On peut s’en rendre compte également dans le code behind de la page où Visual Studio a généré une classe partielle du même nom que le fichier XAML et qui dérive de PhoneApplicationPage :

public partial class MainPage : PhoneApplicationPage
{
    // Constructeur
    public MainPage()
    {
        InitializeComponent();
    }

    private void Button_Tap_1(object sender, System.Windows.Input.GestureEventArgs e)
    {
        Resultat.Text = "Bonjour " + Nom.Text;
    }
}

Pourquoi partielle ? Parce qu’il existe un autre fichier dans votre projet. Ce fichier est caché mais on peut l’afficher en cliquant sur le bouton en haut de l’explorateur de solution (voir la figure suivante).

Affichage des fichiers cachés dans l'explorateur de solutions
Affichage des fichiers cachés dans l'explorateur de solutions

Et nous pouvons voir notamment un répertoire obj contenant un répertoire debug contenant le fichier MainPage.g.i.cs. Si vous l’ouvrez, vous pouvez trouver le code suivant :

public partial class MainPage : Microsoft.Phone.Controls.PhoneApplicationPage 
{
    internal System.Windows.Controls.Grid LayoutRoot;
    internal System.Windows.Controls.StackPanel TitlePanel;
    internal System.Windows.Controls.Grid ContentPanel;
    internal System.Windows.Controls.TextBox Nom;
    internal System.Windows.Controls.TextBlock Resultat;
        
    private bool _contentLoaded;
        
    /// <summary>
    /// InitializeComponent
    /// </summary>
    [System.Diagnostics.DebuggerNonUserCodeAttribute()]
    public void InitializeComponent() 
    {
        if (_contentLoaded) 
        {
            return;
        }
        _contentLoaded = true;
        System.Windows.Application.LoadComponent(this, new System.Uri("/HelloWorld;component/MainPage.xaml", System.UriKind.Relative));
        this.LayoutRoot = ((System.Windows.Controls.Grid)(this.FindName("LayoutRoot")));
        this.TitlePanel = ((System.Windows.Controls.StackPanel)(this.FindName("TitlePanel")));
        this.ContentPanel = ((System.Windows.Controls.Grid)(this.FindName("ContentPanel")));
        this.Nom = ((System.Windows.Controls.TextBox)(this.FindName("Nom")));
        this.Resultat = ((System.Windows.Controls.TextBlock)(this.FindName("Resultat")));
    }
}

Il s’agit d’une classe qui est générée lorsqu’on modifie le fichier XAML. Ne modifiez pas ce fichier car il sera re-généré tout le temps.

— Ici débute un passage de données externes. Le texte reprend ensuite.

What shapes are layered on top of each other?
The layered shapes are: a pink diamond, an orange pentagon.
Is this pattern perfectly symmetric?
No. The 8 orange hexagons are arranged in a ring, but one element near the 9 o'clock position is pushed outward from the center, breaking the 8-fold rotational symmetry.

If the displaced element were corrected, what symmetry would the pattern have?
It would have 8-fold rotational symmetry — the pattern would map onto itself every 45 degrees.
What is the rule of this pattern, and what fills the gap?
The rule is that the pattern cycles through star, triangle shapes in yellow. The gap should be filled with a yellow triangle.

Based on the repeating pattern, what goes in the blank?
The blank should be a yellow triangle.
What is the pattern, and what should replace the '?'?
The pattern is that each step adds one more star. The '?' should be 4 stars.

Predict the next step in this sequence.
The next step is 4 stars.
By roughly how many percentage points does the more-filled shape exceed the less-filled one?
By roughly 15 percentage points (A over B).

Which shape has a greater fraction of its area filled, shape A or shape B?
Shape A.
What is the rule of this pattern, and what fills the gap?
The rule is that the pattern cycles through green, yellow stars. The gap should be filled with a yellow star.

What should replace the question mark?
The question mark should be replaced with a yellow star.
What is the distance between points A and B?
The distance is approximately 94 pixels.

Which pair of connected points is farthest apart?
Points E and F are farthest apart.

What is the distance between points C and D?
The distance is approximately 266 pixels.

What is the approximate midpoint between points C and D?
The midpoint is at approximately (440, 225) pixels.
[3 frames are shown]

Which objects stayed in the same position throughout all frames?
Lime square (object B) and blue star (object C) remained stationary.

On peut voir qu’il s’agit d’une classe MainPage, du même nom que la propriété x:Class de tout à l’heure, qui s’occupe de charger le fichier XAML et qui crée des variables à partir des contrôles qu’il trouvera dedans.

Nous voyons notamment qu’il a créé les deux variables suivantes :

internal System.Windows.Controls.TextBox Nom;
internal System.Windows.Controls.TextBlock Resultat;

Le nom de ces variables correspond aux propriétés x:Name des deux contrôles que nous avons créé :

<TextBox x:Name="Nom"  />
<TextBlock x:Name="Resultat" Foreground="Red" />

Ces variables sont initialisées après qu’il ait chargé tout le XAML en faisant une recherche à partir du nom du contrôle. Cela veut dire que nous disposons d’une variable qui permet d’accéder au contrôle de la page, par exemple la variable Nom du type TextBox. Je vais y revenir.

Nous avons donc :

Remarquez qu’il existe également le fichier MainPage.g.cs qui correspond au fichier généré après la compilation. Nous ne nous occuperons plus de ces fichiers générés, ils ne servent plus à rien. Nous les avons regardés pour comprendre comment cela fonctionne.

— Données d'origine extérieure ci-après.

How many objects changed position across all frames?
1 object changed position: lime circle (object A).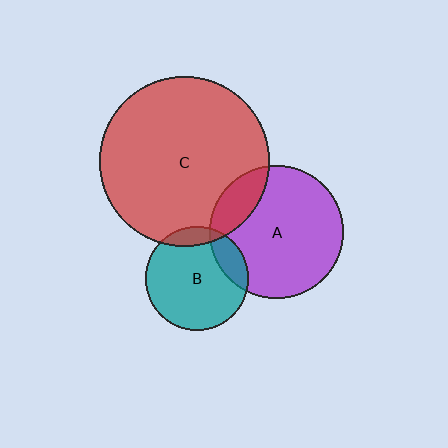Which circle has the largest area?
Circle C (red).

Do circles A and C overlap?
Yes.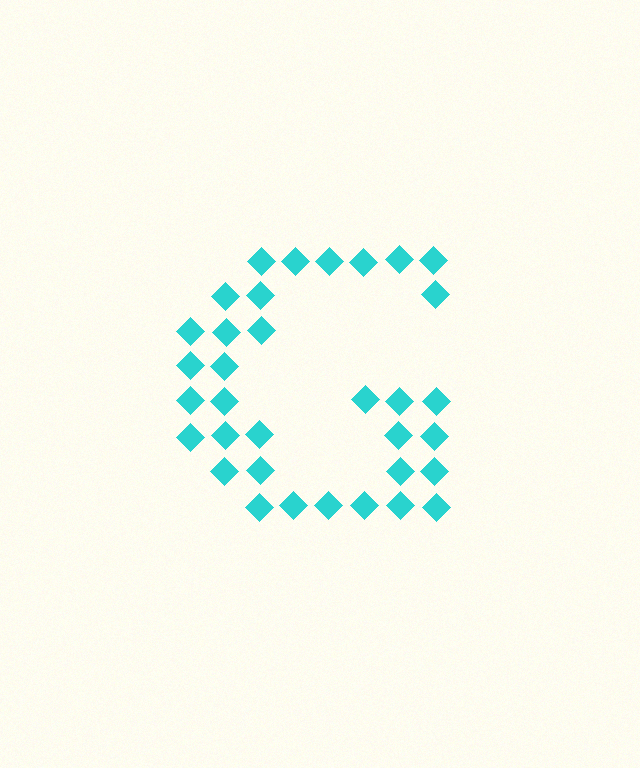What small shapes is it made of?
It is made of small diamonds.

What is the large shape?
The large shape is the letter G.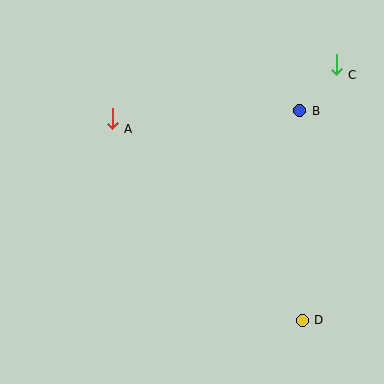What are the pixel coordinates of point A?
Point A is at (112, 129).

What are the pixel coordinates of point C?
Point C is at (336, 75).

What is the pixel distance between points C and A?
The distance between C and A is 231 pixels.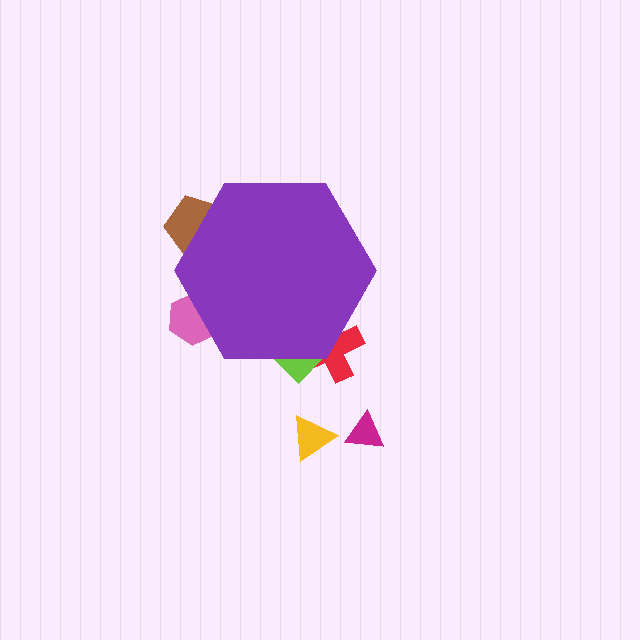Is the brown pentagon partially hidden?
Yes, the brown pentagon is partially hidden behind the purple hexagon.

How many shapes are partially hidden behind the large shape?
4 shapes are partially hidden.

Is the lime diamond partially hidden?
Yes, the lime diamond is partially hidden behind the purple hexagon.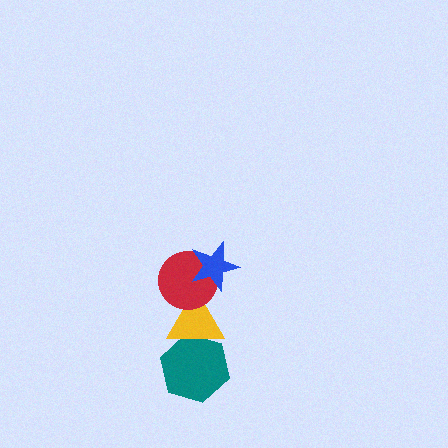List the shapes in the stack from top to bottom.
From top to bottom: the blue star, the red circle, the yellow triangle, the teal hexagon.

Hello World Le code-behind en C#

Le code-behind en C#

L’interface en XAML Le contrôle Grid

Revenons sur le code behind, donc sur le fichier MainPage.xaml.cs, nous avons :

public partial class MainPage : PhoneApplicationPage
{
    // Constructeur
    public MainPage()
    {
        InitializeComponent();
    }

    private void Button_Tap_1(object sender, System.Windows.Input.GestureEventArgs e)
    {
        Resultat.Text = "Bonjour " + Nom.Text;
    }
}

On retrouve bien notre classe partielle qui hérite des fonctionnalités de la classe PhoneApplicationPage. Regardez à l’intérieur de la méthode Button_Tap_1, nous utilisons les fameuses variables que nous n’avons pas déclaré nous-même mais qui ont été générées… Ce sont ces variables qui nous permettent de manipuler nos contrôles et en l’occurrence ici, qui nous permettent de modifier la valeur de la zone de texte non modifiable en concaténant la chaine « Bonjour » à la valeur de la zone de texte modifiable, accessible via sa propriété Text.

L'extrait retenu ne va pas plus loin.